Bei bestehenden Gebäuden gehen die Spezialisten der ESP aktiv auf die Eigentümerschaft zu. Das betrifft Gebäude, die in der Vergangenheit mindestens einen Schaden hatten, vor allem durch Hochwasser oder Oberflächenabfluss, und einen ungenügenden Schutz aufweisen. Direkt nach einem Schadenereignis ist die Akzeptanz der Umsetzung von Massnahmen am grössten. Ziel ist, die Chancen bei der Schadensanierung zu nutzen und den Schutz vor Naturgefahren sicherzustellen. Bei länger zurückliegenden Schadenfällen zeigt die ESP der Eigentümerschaft den Weg zu einem tragbaren Risiko auf. Die AGV achtet darauf, dass die Massnahmen technisch geeignet und wirtschaftlich sind. Und sie kann bis zu 40 Prozent der Kosten für eine Schutzmassnahme übernehmen.

Im Berichtsjahr beurteilten die Spezialisten der ESP bei 1001 Gebäuden das Elementarschadenrisiko (2019: 892). Wo nötig, empfahlen sie geeignete Objektschutzmassnahmen. In 108 Fällen (2019: 137) gewährte die AGV finanzielle Beiträge für Massnahmen des Objektschutzes, insgesamt CHF 0.589 Mio. (2019: CHF 1.299 Mio.).

Storenschutz «Hagelschutz – einfach automatisch»

Das Schadenpotenzial von Hagelschäden an Storen ist sehr hoch. Daher bewirbt die AGV das Storenschutzsystem «Hagelschutz – einfach automatisch» und übernimmt bis zu 40 Prozent der Installationskosten. Storen, die mit dem System ausgestattet sind, werden bei einer Hagelwarnung in der Region automatisch eingefahren und je nach System nach Entwarnung wieder in den vorherigen Zustand ausgefahren.

Im Berichtsjahr wurden 22 Boxen installiert (2019: 18).

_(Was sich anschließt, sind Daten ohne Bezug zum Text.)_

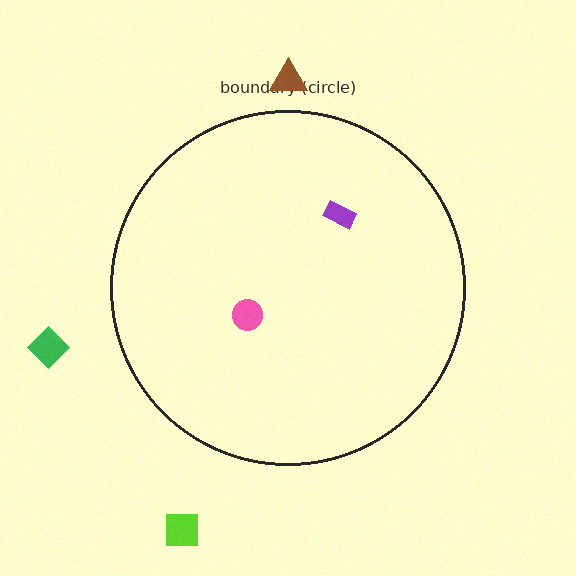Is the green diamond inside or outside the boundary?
Outside.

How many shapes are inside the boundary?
2 inside, 3 outside.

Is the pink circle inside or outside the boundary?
Inside.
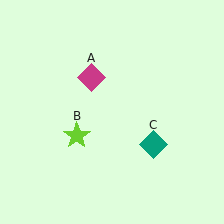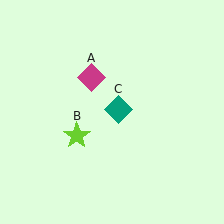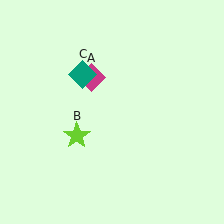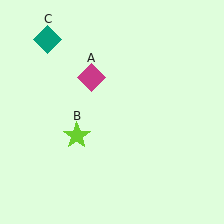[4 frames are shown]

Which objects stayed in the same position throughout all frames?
Magenta diamond (object A) and lime star (object B) remained stationary.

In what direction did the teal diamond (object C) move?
The teal diamond (object C) moved up and to the left.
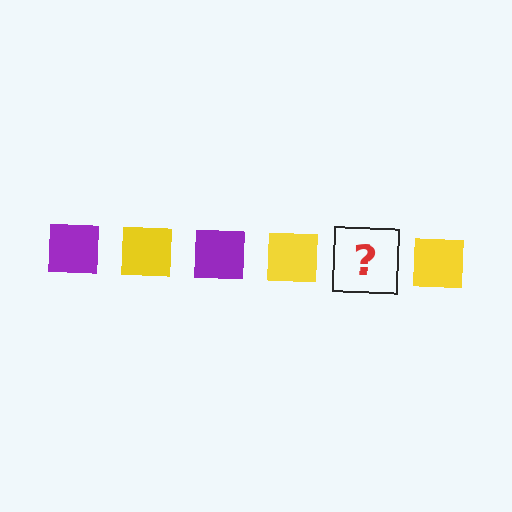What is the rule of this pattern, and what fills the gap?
The rule is that the pattern cycles through purple, yellow squares. The gap should be filled with a purple square.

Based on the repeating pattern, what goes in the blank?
The blank should be a purple square.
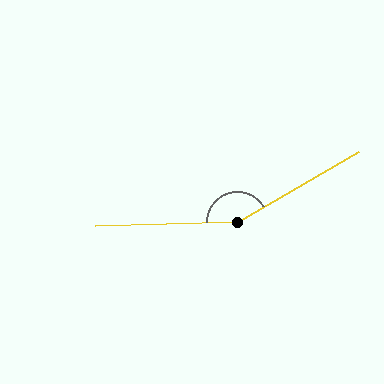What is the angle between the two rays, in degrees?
Approximately 151 degrees.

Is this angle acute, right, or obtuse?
It is obtuse.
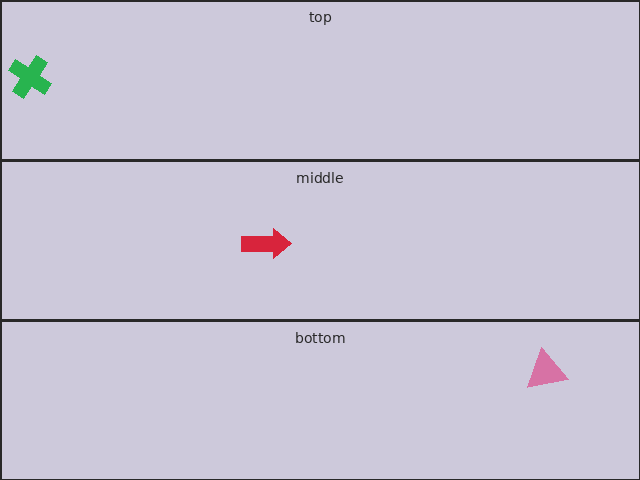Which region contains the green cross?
The top region.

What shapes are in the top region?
The green cross.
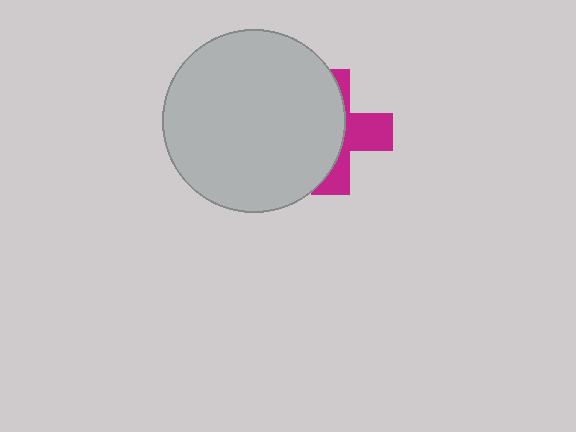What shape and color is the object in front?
The object in front is a light gray circle.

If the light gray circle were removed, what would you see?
You would see the complete magenta cross.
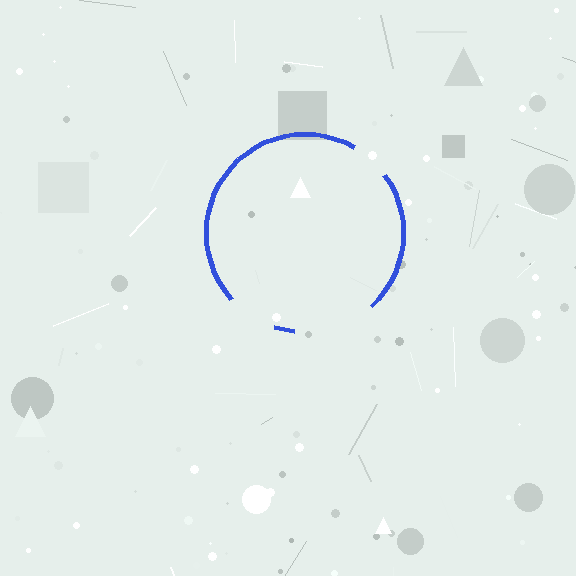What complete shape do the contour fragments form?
The contour fragments form a circle.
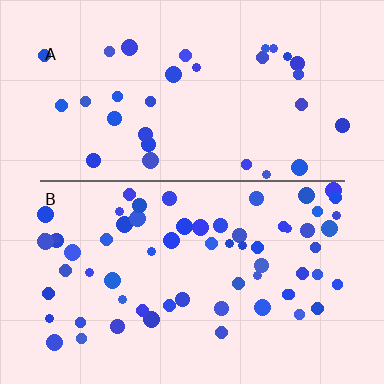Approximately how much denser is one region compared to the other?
Approximately 2.0× — region B over region A.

Beiträge an den übergeordneten Hochwasserschutz

Die AGV beteiligt sich gemäss § 10a der Elementarfondsverordnung seit 2016 finanziell an den Kosten von Wasserbauprojekten im Rahmen des übergeordneten Hochwasserschutzes. Die AGV bezahlt 5 Prozent der Investitionskosten von Wasserbauprojekten, die den koordinierten Objektschutz in der Bauzone bezwecken.

Die AGV hat seit 2016 für 35 Projekte Zusicherungen in der Höhe von insgesamt CHF 3.762 Mio. erteilt. Für das Berichtsjahr sind es CHF 0.270 Mio. für 6 Projekte. Die Zahlungen erfolgen nach Abrechnung der Projekte durch die kantonale Verwaltung. Insgesamt hat die AGV bereits CHF 2.523 Mio. an solche Projekte ausgezahlt, 2020 waren es CHF 0.561 Mio.

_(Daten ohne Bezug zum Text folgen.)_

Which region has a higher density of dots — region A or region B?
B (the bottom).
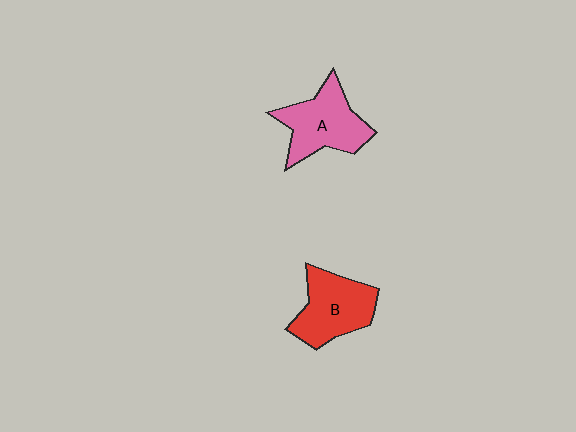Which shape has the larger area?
Shape A (pink).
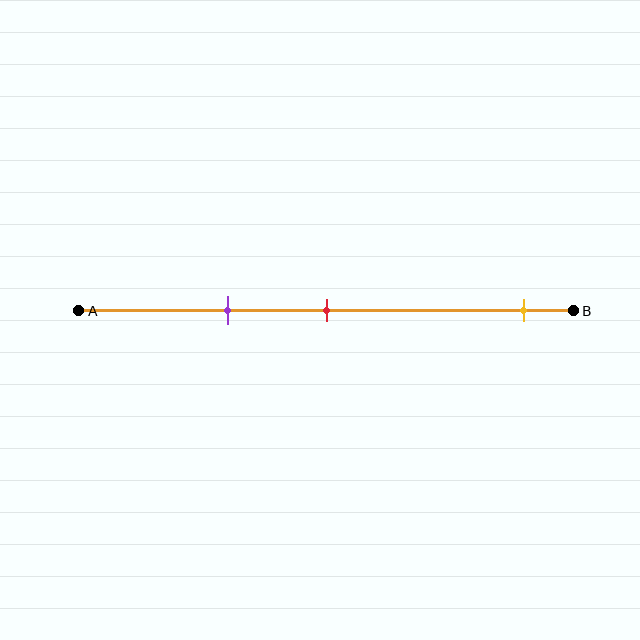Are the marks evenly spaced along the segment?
No, the marks are not evenly spaced.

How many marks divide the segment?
There are 3 marks dividing the segment.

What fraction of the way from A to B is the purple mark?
The purple mark is approximately 30% (0.3) of the way from A to B.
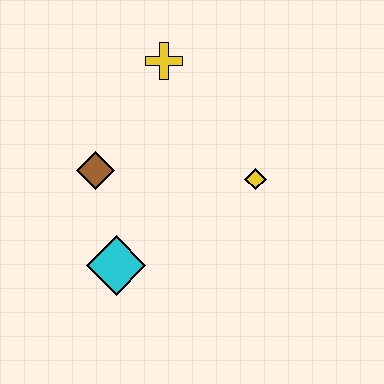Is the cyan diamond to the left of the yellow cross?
Yes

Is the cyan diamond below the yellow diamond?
Yes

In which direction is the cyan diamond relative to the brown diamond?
The cyan diamond is below the brown diamond.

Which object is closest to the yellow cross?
The brown diamond is closest to the yellow cross.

Guter Schutz für Neu-, An- und Umbauten

Gemäss § 52 des kantonalen Baugesetzes müssen alle Bauten und Anlagen genügend sicher vor Erdbeben, Hochwasser und anderen Naturgefahren sein. Bei Neubauten und bewilligungspflichtigen Nutzungsänderungen sowie Um- und Anbauten in Gefahrengebieten wird ein Nachweis des Überschwemmungsschutzes bei der Baugesuchseingabe gefordert. Die AGV bietet als kostenlose Dienstleistung die materielle Prüfung des Hochwasserschutznachweises (HWSN) für die Baubewilligungsbehörden an. 

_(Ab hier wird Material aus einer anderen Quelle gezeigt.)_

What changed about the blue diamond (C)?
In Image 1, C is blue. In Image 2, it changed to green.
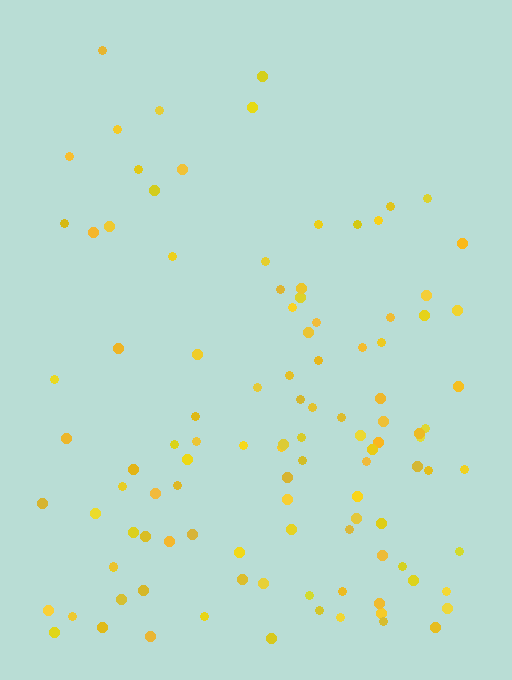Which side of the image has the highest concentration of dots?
The bottom.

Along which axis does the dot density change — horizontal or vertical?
Vertical.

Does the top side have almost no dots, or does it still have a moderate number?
Still a moderate number, just noticeably fewer than the bottom.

Bleibt die AGV-Prüfung im Rahmen der Baubewilligung aus, begutachtet die AGV den Überschwemmungsschutz spätestens bei der Anmeldung zur Bauzeitversicherung. Das Formular HWSN ist Bestandteil der Versicherungspolice. Planenden empfiehlt die AGV, bereits in der Konzeptphase den Schutz vor Naturgefahren miteinzubeziehen. Je früher Naturgefahren bei Bauvorhaben einbezogen werden, umso besser können nötige Schutzmassnahmen gestalterisch integriert und Mehrkosten verhindert werden. Die AGV kann beratend beigezogen werden.

Im Berichtsjahr beurteilten die Spezialistinnen und Spezialisten der ESP 3’826 Gebäudeplanungen im Rahmen von Neu-, An- und Umbauten hinsichtlich Überschwemmungsgefährdung (2019: 3’891). Seit zwei Jahren zieht die ESP die Gefährdungskarte Oberflächenabfluss systematisch für ihre Gefährdungsprüfung bei. Wie im Vorjahr blieb die Anzahl der Prüfungen aufgrund dieser zusätzlichen Beurteilungsgrundlage auch im Berichtsjahr hoch.

Kennzahlen20202019
Bearbeitete Einzelfälle Objektschutz1'001892
Beitragszusagen für Objektschutzmassnahmen108137
Beitragszusagen für Objektschutzmassnahmen (Mio. CHF)0.5891.299
Beurteilung von Neubauten3'8263'891
Vernehmlassungen bezüglich Zonenplanänderungen6983
Beiträge Wasserbau (Mio. CHF)0.2700.561

Die ESP ist in der Ausbildung aktiv

Naturgefahrensicheres Bauen erfordert spezifische Fachkenntnisse. Die AGV bietet daher zielgerichtete Schulungen für Entscheidungsträgerinnen und -träger im Bereich Bau an.

Der Seminarbetrieb fokussierte sich im Berichtsjahr auf die Zielgruppe der Bauverwalterinnen und -verwalter. Das Praxisseminar «Zwei Werkzeuge, ein Ziel: Gefahrenkarte Hochwasser und Gefährdungskarte Oberflächenabfluss» wurde in vier verschiedenen Regionen des Kantons durchgeführt.

Für Bauverwalterinnen und -verwalter, die noch kein AGV-Seminar besucht haben oder ihr Wissen auffrischen möchten, bietet die AGV ein Grundlagenseminar an. Es werden die Grundlagen zur Umsetzung des Überschwemmungsschutzes im Baubewilligungsverfahren vermittelt. Im Berichtsjahr wurde ein Grundlagenseminar durchgeführt (2019: 2 Seminare).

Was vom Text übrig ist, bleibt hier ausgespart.